Clorox (Tide Laundry Detergent)

I first took a glass and poured the clorox into the glass and then dropped the peppermint into the glass.
1. The color changed from a blue to a purple-blue color.
2. The clorox smelled more pepperminty.
3. The red stripes on the peppermint went to the bottom of the glass. On the bottom of the glass there was a redish color and on the top of the glass there was the blue-ish-purplish color.
4. The peppermint took over 1 hour to dissolve (longer than the lemon juice and vinegar)
5. Bubbles and Fizz are present on top of the clorox.
6. Out of all of the solutions I found this one to be most interesting because after 30 minutes only the peppermint skeleton remained (white dissolved red stripes still there). It took over 3 hours for the red skeleton to chip away and dissolve into the solution.
Conclusion: I had known a chemical reaction had taken place because of the color change, odor change, and bubbles of gas were being produced.

Clorox (Disinfecting)

For this experiment I poured some clorox into the glass and then dropped the mint in there. As soon as i did that I had to put a plate over the glass because the smell was really strong.
1. As soon as I dropped the peppermint into the clorox it made a sound (like the sound of when you open a can) and it immediately started to fizz
2. While the peppermint quickly dissolved bubbles and fizzing were being produced
3. Within ten minutes the peppermint quickly dissolved
4. At first there was a little clear-red-ish color change but after the peppermint dissolved the color change was no longer visible it turned back to clear liquid
5. I could not really tell if there was a smell change just because I did not really take a good sniff at the clorox because it is hazardous and not safe to smell. I immediately threw away the clorox but what I can say is that clorox by it self has a really strong odor.
6. Since I covered the glass with a plate over it i noticed some fogging up on the glass. This is probably because the gas has no where to escape therefore causing the glass to fog.
Conclusion: I knew a a chemical reaction had taken place because of initial color changed and bubbles of gas were being produced. Also my glass was fogged up.

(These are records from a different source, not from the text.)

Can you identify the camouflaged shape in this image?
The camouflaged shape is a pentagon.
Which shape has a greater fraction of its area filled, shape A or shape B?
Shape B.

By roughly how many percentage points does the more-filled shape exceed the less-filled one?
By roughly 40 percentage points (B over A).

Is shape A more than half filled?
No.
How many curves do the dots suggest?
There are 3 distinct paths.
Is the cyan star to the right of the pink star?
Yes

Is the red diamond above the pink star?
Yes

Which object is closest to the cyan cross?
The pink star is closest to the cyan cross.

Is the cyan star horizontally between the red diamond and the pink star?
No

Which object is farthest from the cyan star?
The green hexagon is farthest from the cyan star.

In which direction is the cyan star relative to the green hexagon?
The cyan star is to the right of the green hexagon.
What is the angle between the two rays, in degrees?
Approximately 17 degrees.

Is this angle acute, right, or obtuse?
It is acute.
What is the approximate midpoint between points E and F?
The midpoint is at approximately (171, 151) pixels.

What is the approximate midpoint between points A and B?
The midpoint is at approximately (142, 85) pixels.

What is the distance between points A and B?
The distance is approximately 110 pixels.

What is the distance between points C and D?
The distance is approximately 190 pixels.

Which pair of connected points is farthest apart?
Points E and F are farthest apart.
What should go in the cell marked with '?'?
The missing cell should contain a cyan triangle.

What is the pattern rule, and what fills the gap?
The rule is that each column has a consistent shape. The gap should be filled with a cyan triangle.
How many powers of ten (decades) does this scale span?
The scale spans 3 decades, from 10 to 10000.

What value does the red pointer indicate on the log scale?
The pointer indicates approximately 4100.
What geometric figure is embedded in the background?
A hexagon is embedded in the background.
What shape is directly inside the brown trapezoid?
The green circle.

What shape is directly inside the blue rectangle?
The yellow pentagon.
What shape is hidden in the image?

For this experiment I took a pot and put hot water into it and then let it sit on the gas burner until i saw it boiling. I then dropped the peppermint into the pot.
1. When I first dropped it in it immediately started to meld and created fizz and bubbles.
2. I then saw that the red stripes of the peppermint was changing the color of the water from clear-pink-ish & red-ish.
3. Within three minutes the peppermint had completely melted.
4. I then smelled the water and it smelled like peppermint.
Conclusion: I knew a chemical reaction had taken place because of the color change, odor change, it melted due to the boiling water, and bubbles of gas were being produced.

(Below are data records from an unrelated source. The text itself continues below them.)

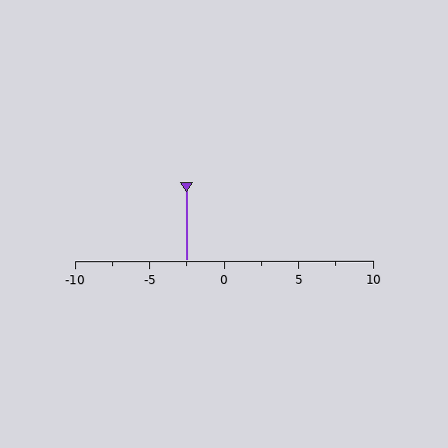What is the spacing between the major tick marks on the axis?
The major ticks are spaced 5 apart.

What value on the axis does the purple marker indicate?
The marker indicates approximately -2.5.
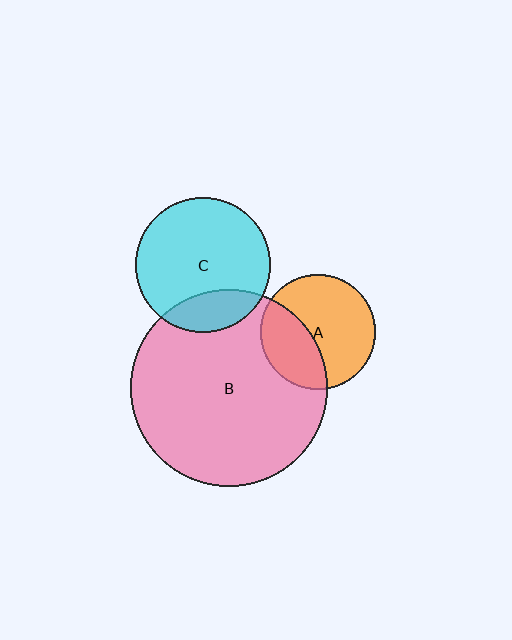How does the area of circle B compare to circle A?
Approximately 2.9 times.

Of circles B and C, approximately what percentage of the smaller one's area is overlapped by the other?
Approximately 20%.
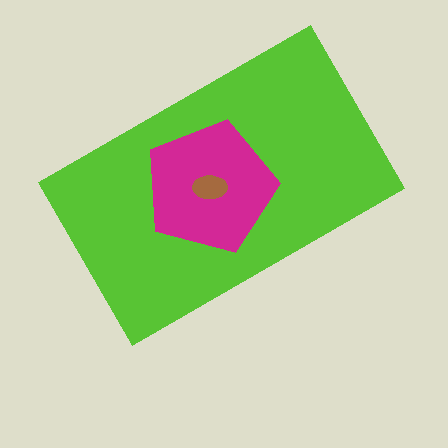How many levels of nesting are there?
3.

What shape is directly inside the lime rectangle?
The magenta pentagon.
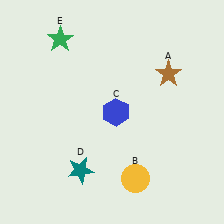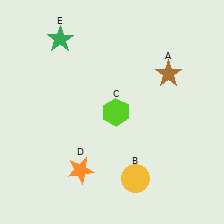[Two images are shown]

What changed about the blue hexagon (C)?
In Image 1, C is blue. In Image 2, it changed to lime.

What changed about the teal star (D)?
In Image 1, D is teal. In Image 2, it changed to orange.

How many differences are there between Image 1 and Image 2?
There are 2 differences between the two images.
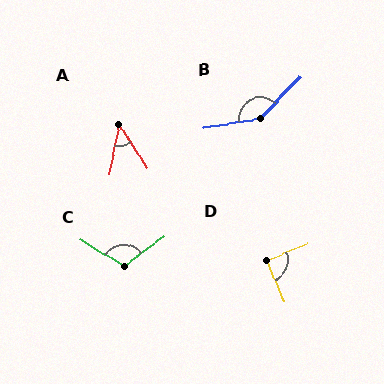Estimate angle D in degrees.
Approximately 88 degrees.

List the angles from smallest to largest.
A (43°), D (88°), C (113°), B (143°).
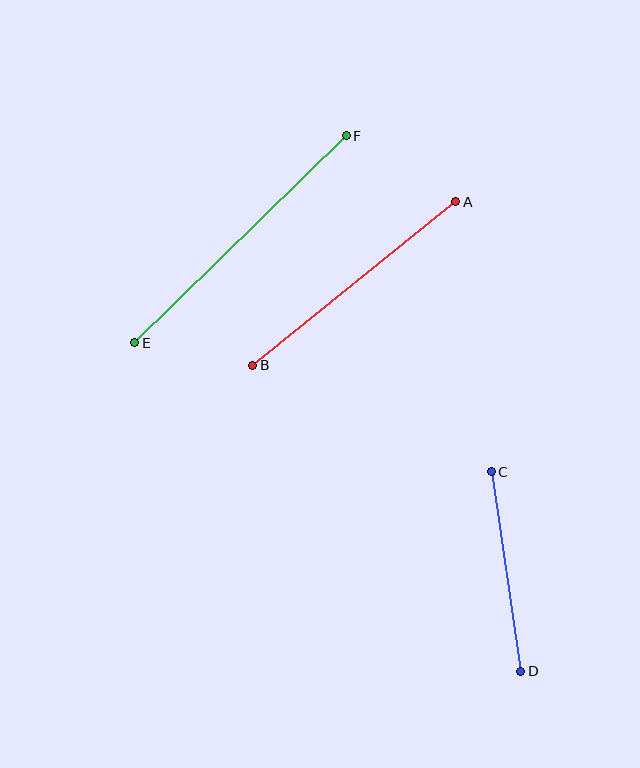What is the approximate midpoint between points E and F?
The midpoint is at approximately (240, 239) pixels.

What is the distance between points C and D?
The distance is approximately 202 pixels.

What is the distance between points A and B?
The distance is approximately 260 pixels.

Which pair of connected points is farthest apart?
Points E and F are farthest apart.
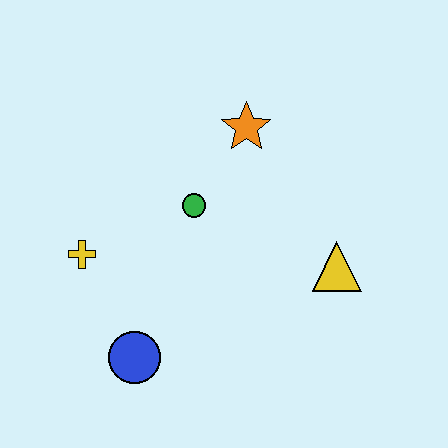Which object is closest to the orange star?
The green circle is closest to the orange star.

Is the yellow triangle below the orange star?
Yes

I had trouble designing my experiments because I wasn't sure if what I was doing was going to be correct. For instance I wasn't sure if my peppermint idea would work. I thought I should use other food items. After contemplating on what to do for awhile I decided I should go ahead and just try it because I had nothing to loose, I would just gain more knowledge even if it didn't work. When I tried it, I was pleased with my results and wrote down everything I saw. While I was observing I wasn't sure of some observations. For example, with the lemon juice I wasn't sure if the liquid got more dense, if the volume increased, and were those little particles in the lemon juice the leftovers from the peppermint? I then tried to use clues and asked my self why the liquid was separating. I guessed that maybe what I called "sediments" were a solid and that the solid was more dense therefore causing it to float to do the bottom. After the lemon juice experiment I started to understand most of what was happening.

Note: The picture's are all in order from what I did first to last.